One time on the bathroom counter, I turned away for a second and Jack LEAPED off the countertop (he really doesn't like getting his toenails clipped!) and I was FREAKED OUT :new_Eyecrazy:







... he was totally fine though... i checked him all over and gave him cuddles, but he didn't even cry or anything -- just acted like it was totally normal to leap from high places. Of course, Jack is a hardy BIG boy (10 lb) so it was less likely he'd be hurt ... even so...







I never let him go when I groom him now!!!


----------



## mmo (Sep 4, 2004)

That happened to my husband one time







Nacho fell on his front legs and i think he hit the floor with his lower jaw. He cried for about 30 seconds and i though i was having a heart attack. We took him to the vet and it was nothing but it sure was a big scare. I even get goosebumps now as i remember that day but i am relieved it wasn`t serious. Of course my husband is not allowed to get him anywhere high places ever again.


----------



## k/c mom (Oct 9, 2004)

I groom Catcher on a counter in my laundry room and I can't take my hands off him for a second. He's starting to do something that I don't like though and that is when he knows I'm about finished he will leap in to my arms before I can actually pick him up off the counter. After reading what happened to Charlie, it reminds me that I need to teach him to sit first before taking him off the counter... if I missed catching him in mid-air... it would be bad.

If I were you, I would take Charlie to the vet to be checked out just to be safe.


----------



## bellasmommy (May 8, 2005)

Poor baby! Bella has never fallen off the counter, but she did fall out of her car seat once. I forgot to attach the hook to her harness. Imagine that, I put her harness on, strapped the other thingy to the seat belt, everything BUT actually buckle her in, I felt pretty awful when she tumbled out







but she was just fine


----------



## Silvia (Jun 4, 2005)

It also happened to my girl Rosita except that she hit her little head... I cried so bad... for like five minutes she was kind of disoriented. I took her to the vet inmediately. I would if I were you, one never knows... they are so little and... breakable!!


----------



## Brinkley & Neyland's Mom (Jun 14, 2004)

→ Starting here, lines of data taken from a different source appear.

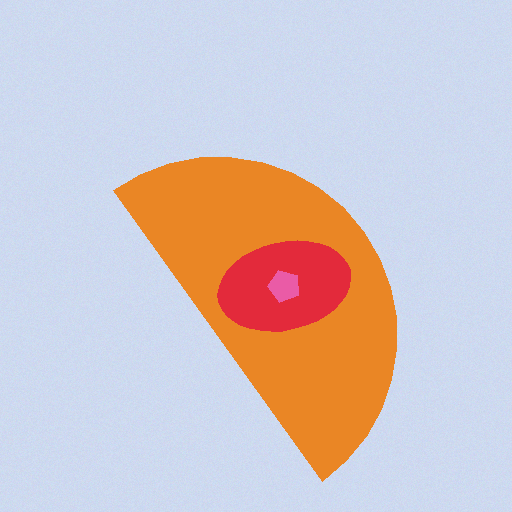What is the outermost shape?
The orange semicircle.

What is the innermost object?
The pink pentagon.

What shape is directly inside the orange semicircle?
The red ellipse.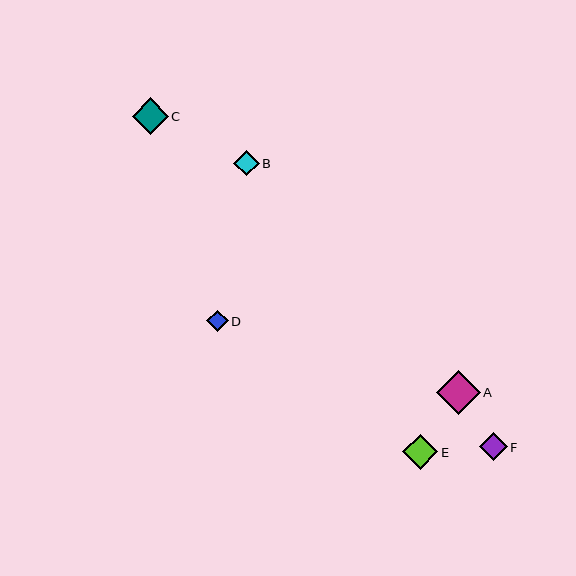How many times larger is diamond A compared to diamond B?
Diamond A is approximately 1.7 times the size of diamond B.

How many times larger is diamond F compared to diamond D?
Diamond F is approximately 1.3 times the size of diamond D.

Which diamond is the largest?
Diamond A is the largest with a size of approximately 44 pixels.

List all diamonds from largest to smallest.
From largest to smallest: A, C, E, F, B, D.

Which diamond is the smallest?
Diamond D is the smallest with a size of approximately 21 pixels.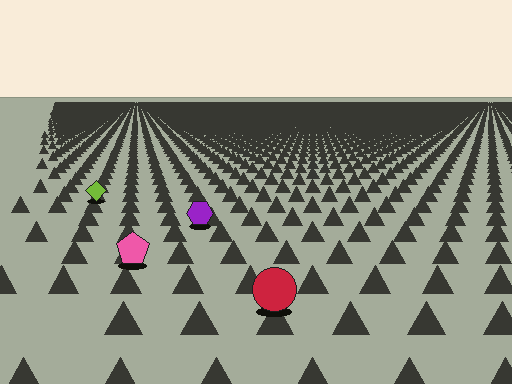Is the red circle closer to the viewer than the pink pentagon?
Yes. The red circle is closer — you can tell from the texture gradient: the ground texture is coarser near it.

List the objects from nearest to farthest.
From nearest to farthest: the red circle, the pink pentagon, the purple hexagon, the lime diamond.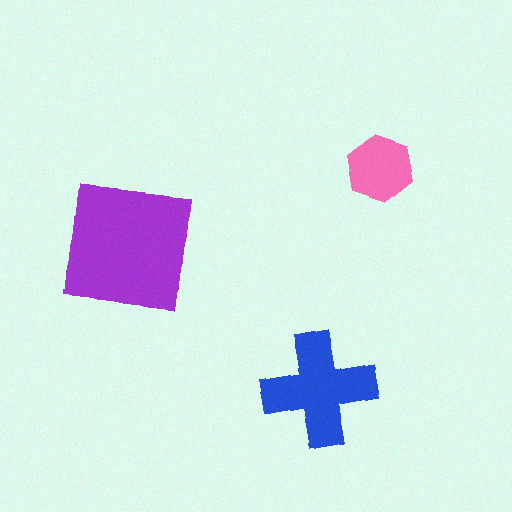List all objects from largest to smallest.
The purple square, the blue cross, the pink hexagon.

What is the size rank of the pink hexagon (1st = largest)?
3rd.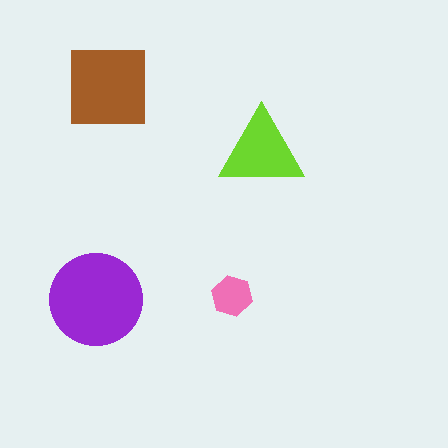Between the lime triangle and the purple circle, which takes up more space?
The purple circle.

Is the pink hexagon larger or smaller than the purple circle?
Smaller.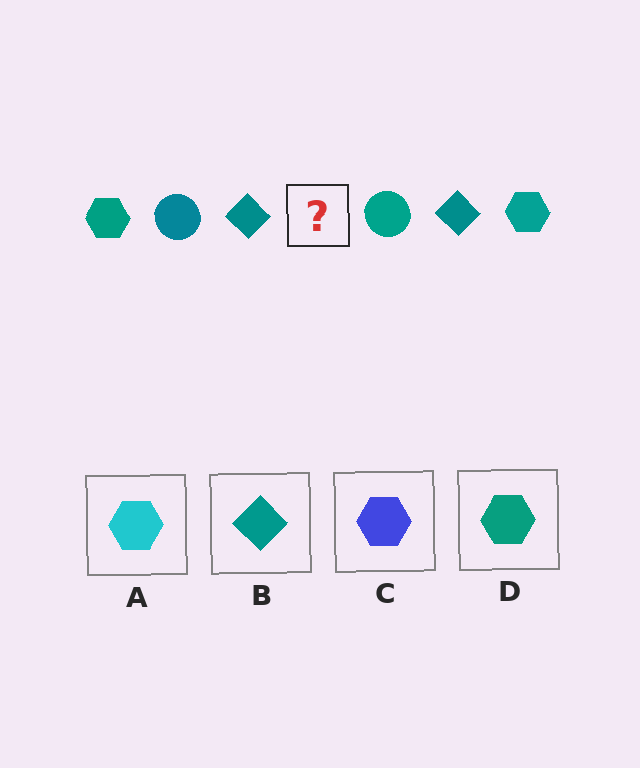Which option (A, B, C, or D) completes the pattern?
D.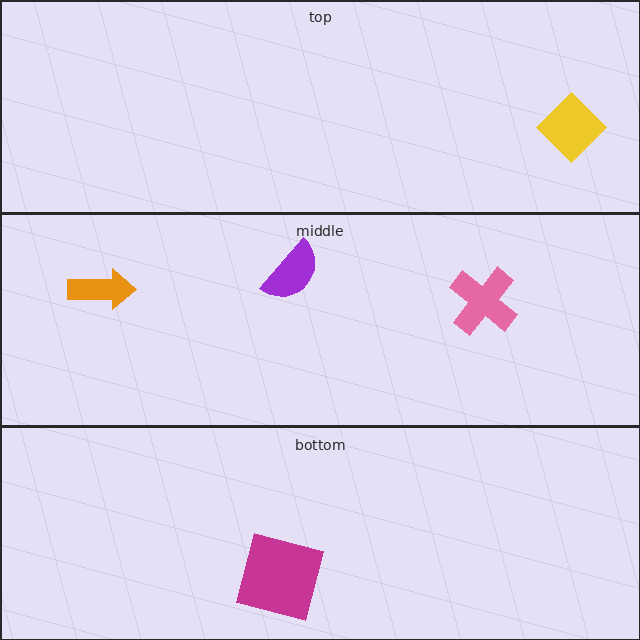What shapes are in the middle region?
The orange arrow, the pink cross, the purple semicircle.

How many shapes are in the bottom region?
1.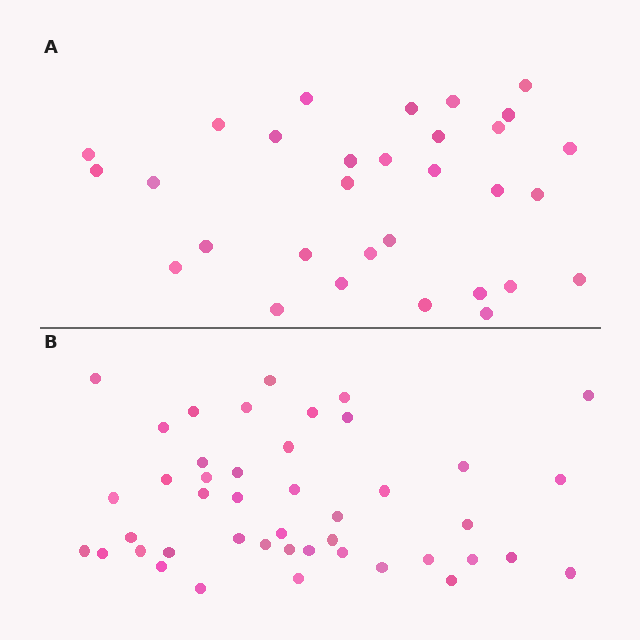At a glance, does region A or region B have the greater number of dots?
Region B (the bottom region) has more dots.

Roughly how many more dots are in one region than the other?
Region B has approximately 15 more dots than region A.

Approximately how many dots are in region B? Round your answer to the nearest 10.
About 40 dots. (The exact count is 44, which rounds to 40.)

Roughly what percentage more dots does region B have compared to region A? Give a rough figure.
About 40% more.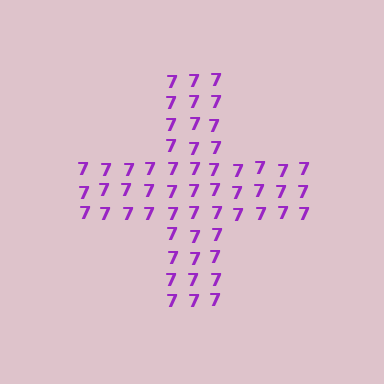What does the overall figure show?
The overall figure shows a cross.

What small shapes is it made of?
It is made of small digit 7's.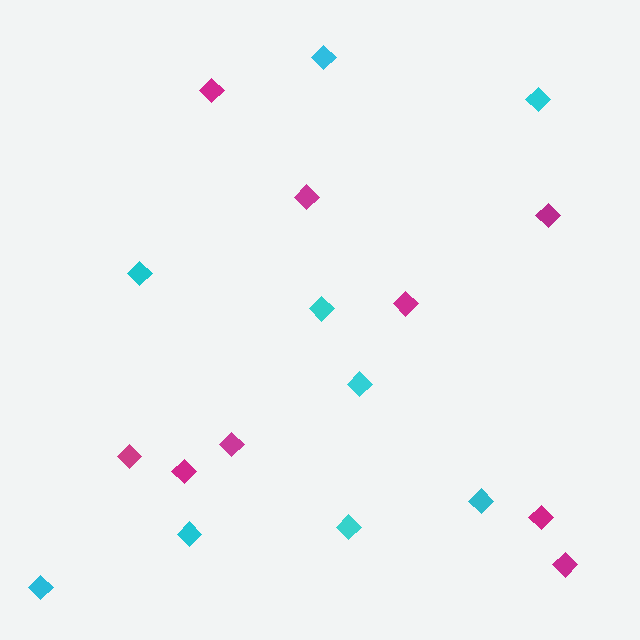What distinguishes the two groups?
There are 2 groups: one group of cyan diamonds (9) and one group of magenta diamonds (9).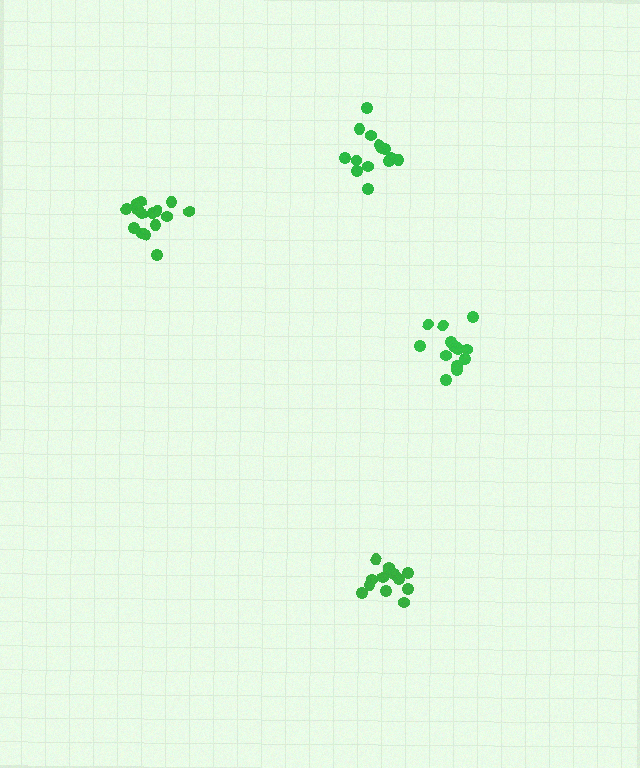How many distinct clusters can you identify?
There are 4 distinct clusters.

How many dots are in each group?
Group 1: 13 dots, Group 2: 14 dots, Group 3: 14 dots, Group 4: 15 dots (56 total).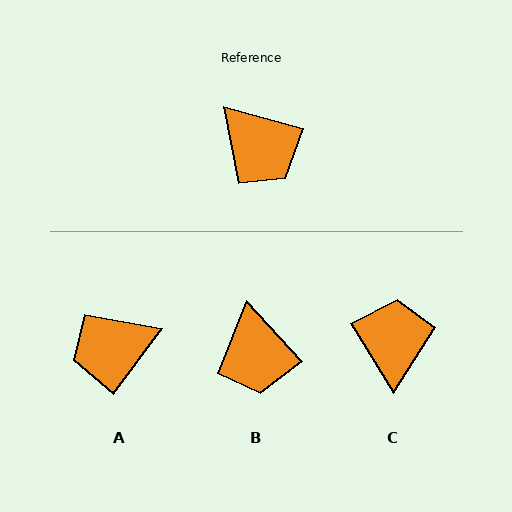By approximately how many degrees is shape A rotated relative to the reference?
Approximately 111 degrees clockwise.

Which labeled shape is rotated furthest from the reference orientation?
C, about 137 degrees away.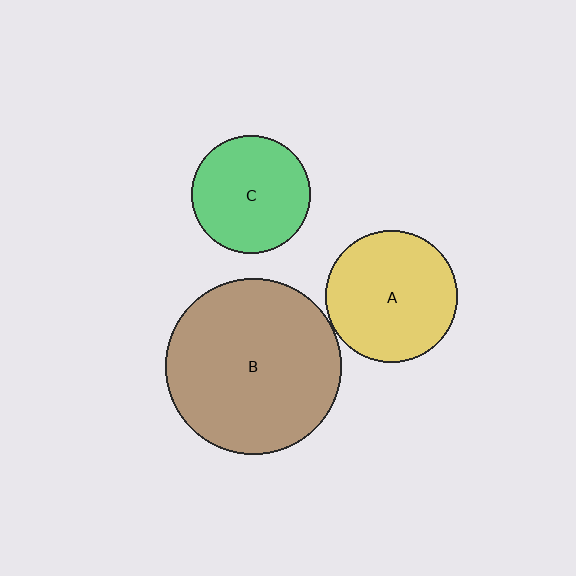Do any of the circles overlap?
No, none of the circles overlap.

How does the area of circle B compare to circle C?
Approximately 2.2 times.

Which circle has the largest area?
Circle B (brown).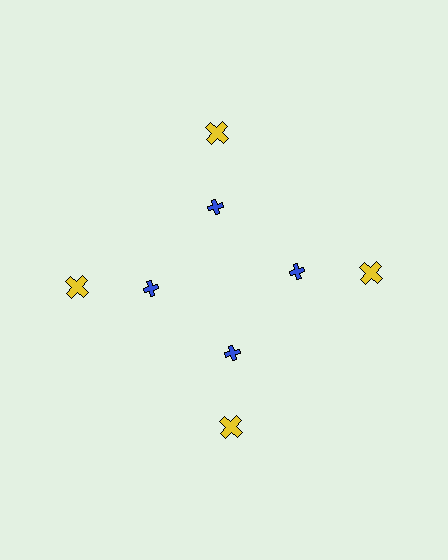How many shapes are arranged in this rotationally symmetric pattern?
There are 8 shapes, arranged in 4 groups of 2.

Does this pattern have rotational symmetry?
Yes, this pattern has 4-fold rotational symmetry. It looks the same after rotating 90 degrees around the center.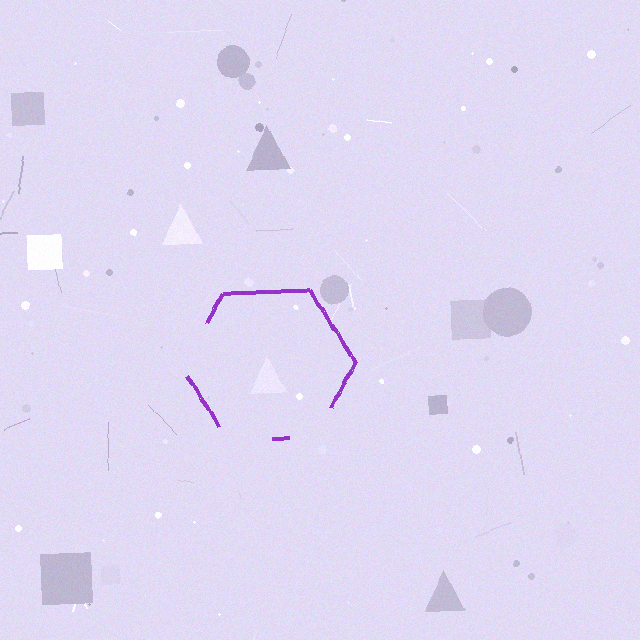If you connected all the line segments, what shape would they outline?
They would outline a hexagon.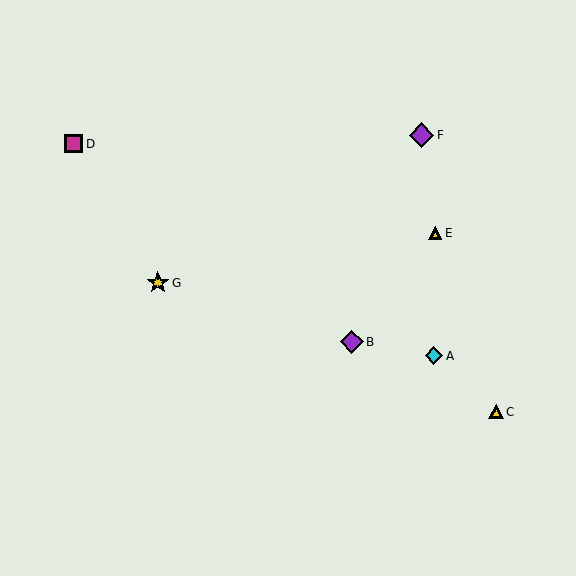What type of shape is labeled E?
Shape E is a yellow triangle.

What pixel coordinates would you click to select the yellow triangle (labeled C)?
Click at (496, 412) to select the yellow triangle C.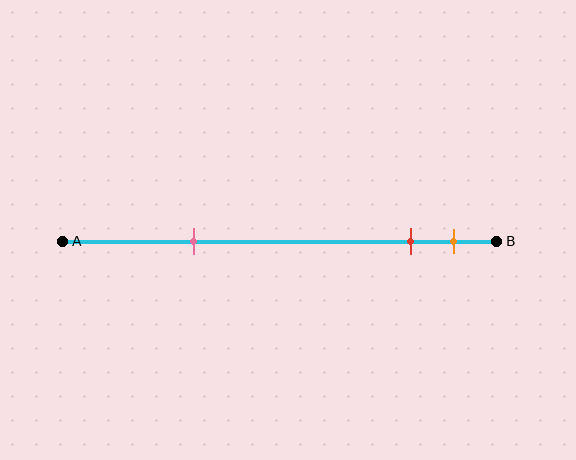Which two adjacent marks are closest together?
The red and orange marks are the closest adjacent pair.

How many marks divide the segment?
There are 3 marks dividing the segment.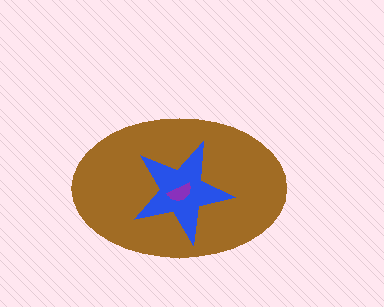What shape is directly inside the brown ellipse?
The blue star.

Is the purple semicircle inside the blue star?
Yes.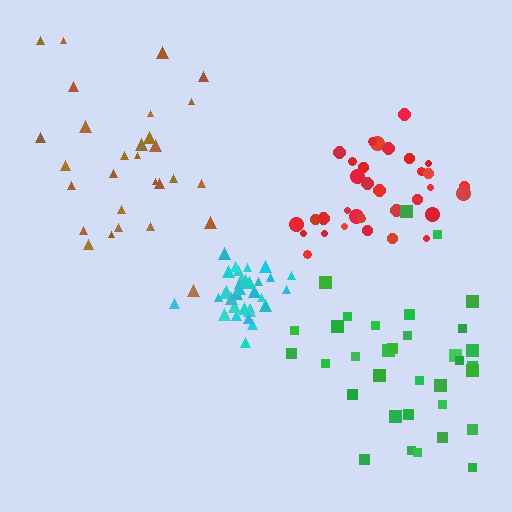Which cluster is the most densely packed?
Cyan.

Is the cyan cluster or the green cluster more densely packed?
Cyan.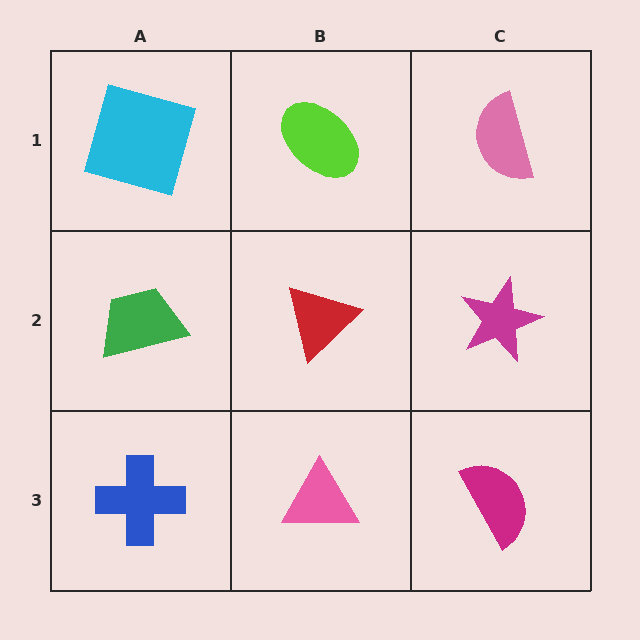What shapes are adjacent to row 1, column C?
A magenta star (row 2, column C), a lime ellipse (row 1, column B).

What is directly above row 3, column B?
A red triangle.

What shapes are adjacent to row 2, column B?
A lime ellipse (row 1, column B), a pink triangle (row 3, column B), a green trapezoid (row 2, column A), a magenta star (row 2, column C).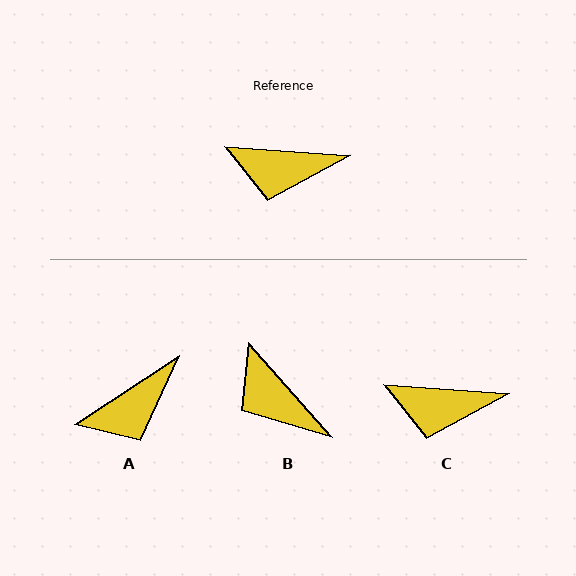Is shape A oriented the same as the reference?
No, it is off by about 37 degrees.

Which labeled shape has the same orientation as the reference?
C.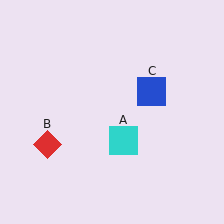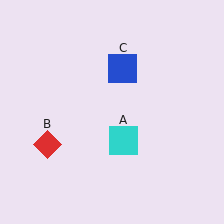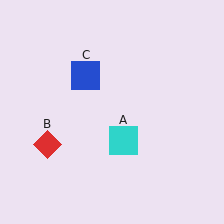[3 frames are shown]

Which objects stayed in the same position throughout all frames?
Cyan square (object A) and red diamond (object B) remained stationary.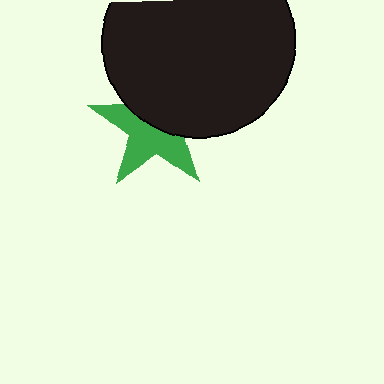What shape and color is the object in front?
The object in front is a black circle.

Brinkley jumped quite a ways out of my lap in the van one time and hit the pavement...on his feet...but he hurt himself much the same way.
I posted on it awhile back.
He yelped and limped for awhile.
I took him to the vet and he said he probably pulled something. He gave me an anti-inflammatory and after a few days he was fine. He did say his back knees were popping after that. We didn't have knee problems until that incident.


----------



## Scoobydoo (May 26, 2005)

I am just wondering if Charlie is ok and not suffering any problems from her leap


----------



## CoriMalte (Jun 3, 2005)

> _Originally posted by Scoobydoo_@Nov 2 2005, 06:17 AM
> *I am just wondering if Charlie is ok and not suffering any problems from her leap
> 
> 
> ...


[/QUOTE]

Thanks for your concern everyone! Charlie has been just fine since her leap, back to her old self again!


----------



## AJ (Jun 5, 2005)

Oh, that is soo scary!!!!







Glad that little Charlie is alright!!!!


----------